The urinary system consists of the kidneys, ureters, urinary bladder, and urethra. The kidneys filter the blood to remove wastes and produce urine. The ureters, urinary bladder, and urethra together form the urinary tract, which acts as a plumbing system to drain urine from the kidneys, store it, and then release it during urination. Besides filtering and eliminating wastes from the body, the urinary system also maintains the homeostasis of water, ions, pH, blood pressure, calcium, and red blood cells.

The Kidneys

The kidneys are a pair of bean-shaped organs found along the posterior wall of the abdominal cavity. The left kidney is located slightly higher than the right kidney because the right side of the liver is much larger than the left side. The kidneys, unlike the other organs of the abdominal cavity, are located posterior to the peritoneum and touch the muscles of the back. The kidneys are surrounded by a layer of adipose that holds them in place and protects them from physical damage.

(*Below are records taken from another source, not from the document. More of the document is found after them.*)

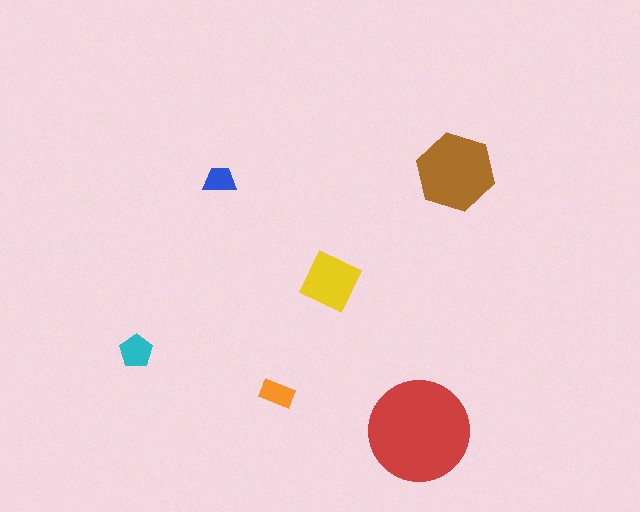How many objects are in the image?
There are 6 objects in the image.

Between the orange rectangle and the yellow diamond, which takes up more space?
The yellow diamond.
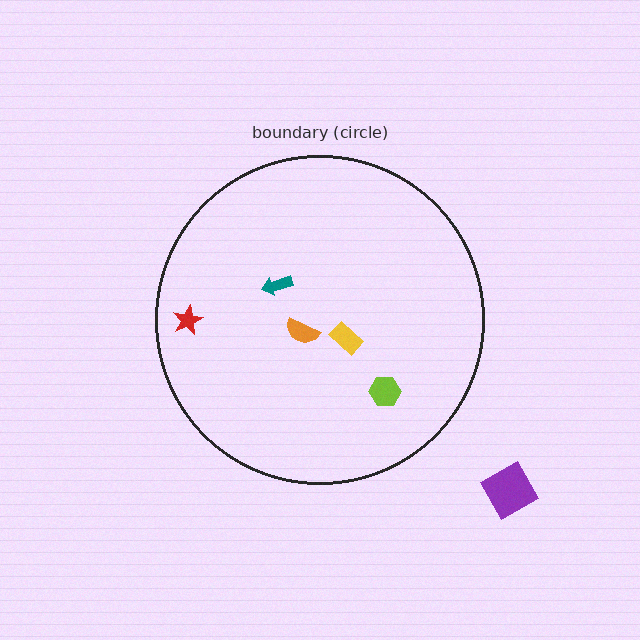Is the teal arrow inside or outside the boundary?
Inside.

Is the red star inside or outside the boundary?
Inside.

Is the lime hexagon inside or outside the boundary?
Inside.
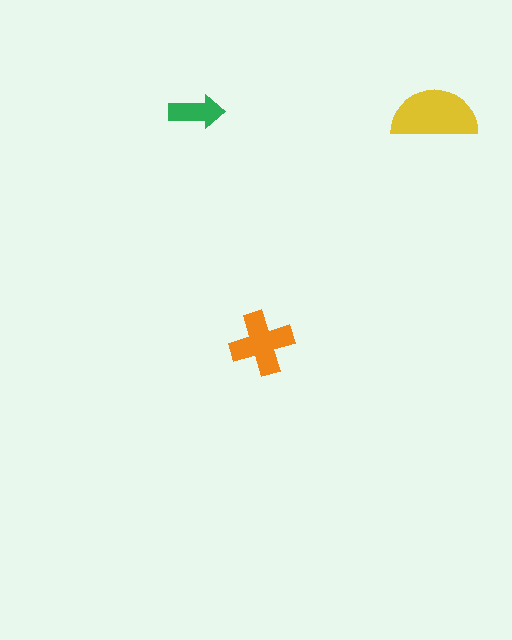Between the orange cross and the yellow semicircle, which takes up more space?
The yellow semicircle.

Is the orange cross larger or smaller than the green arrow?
Larger.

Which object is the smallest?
The green arrow.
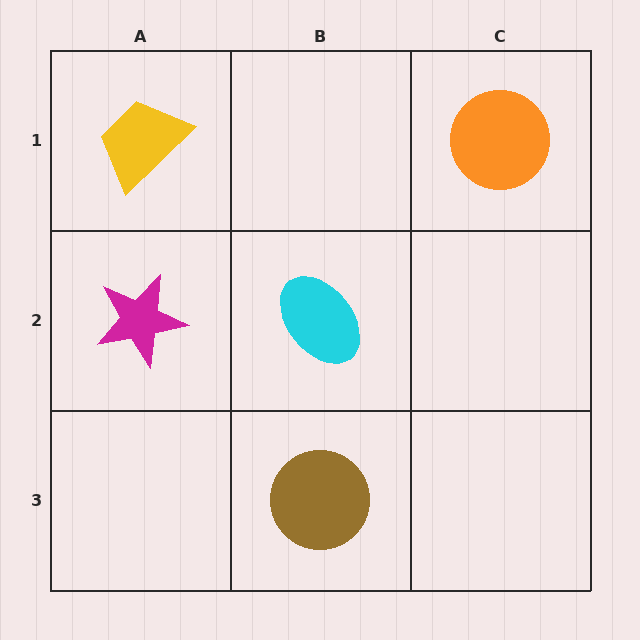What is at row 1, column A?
A yellow trapezoid.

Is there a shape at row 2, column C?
No, that cell is empty.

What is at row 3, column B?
A brown circle.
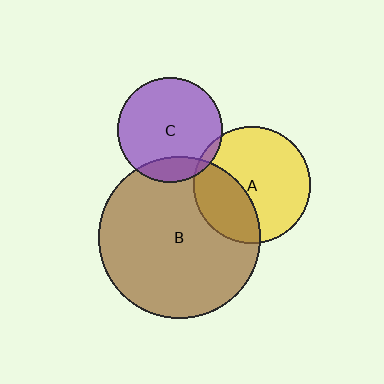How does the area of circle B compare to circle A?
Approximately 1.9 times.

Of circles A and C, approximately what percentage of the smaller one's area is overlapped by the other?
Approximately 5%.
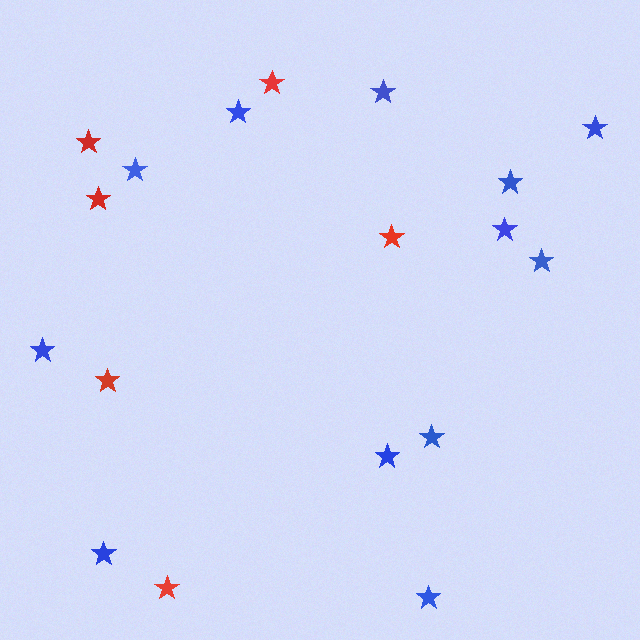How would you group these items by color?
There are 2 groups: one group of red stars (6) and one group of blue stars (12).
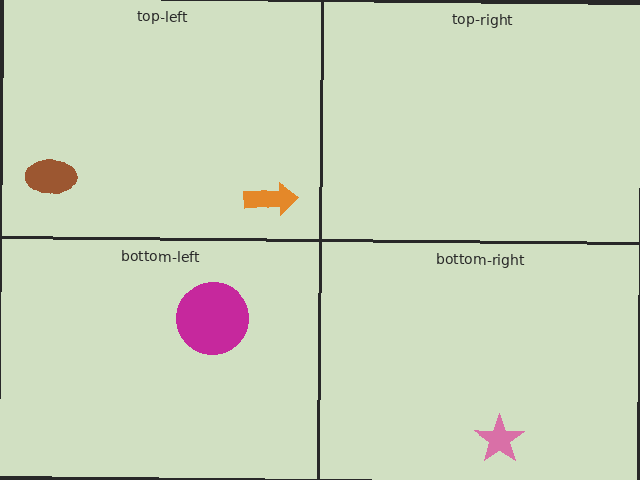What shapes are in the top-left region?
The brown ellipse, the orange arrow.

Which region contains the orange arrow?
The top-left region.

The kidneys filter metabolic wastes, excess ions, and chemicals from the blood to form urine.

The Reproductive Systems

The Female Reproductive System

The female reproductive system includes the ovaries, fallopian tubes, uterus, vagina, vulva, mammary glands and breasts. These organs are involved in the production and transportation of gametes and the production of sex hormones. The female reproductive system also facilitates the fertilization of ova by sperm and supports the development of offspring during pregnancy and infancy.

The Male Reproductive System

The male reproductive system includes the scrotum, testes, spermatic ducts, sex glands, and penis. These organs work together to produce sperm, the male gamete, and the other components of semen. These organs also work together to deliver semen out of the body and into the vagina where it can fertilize egg cells to produce offspring.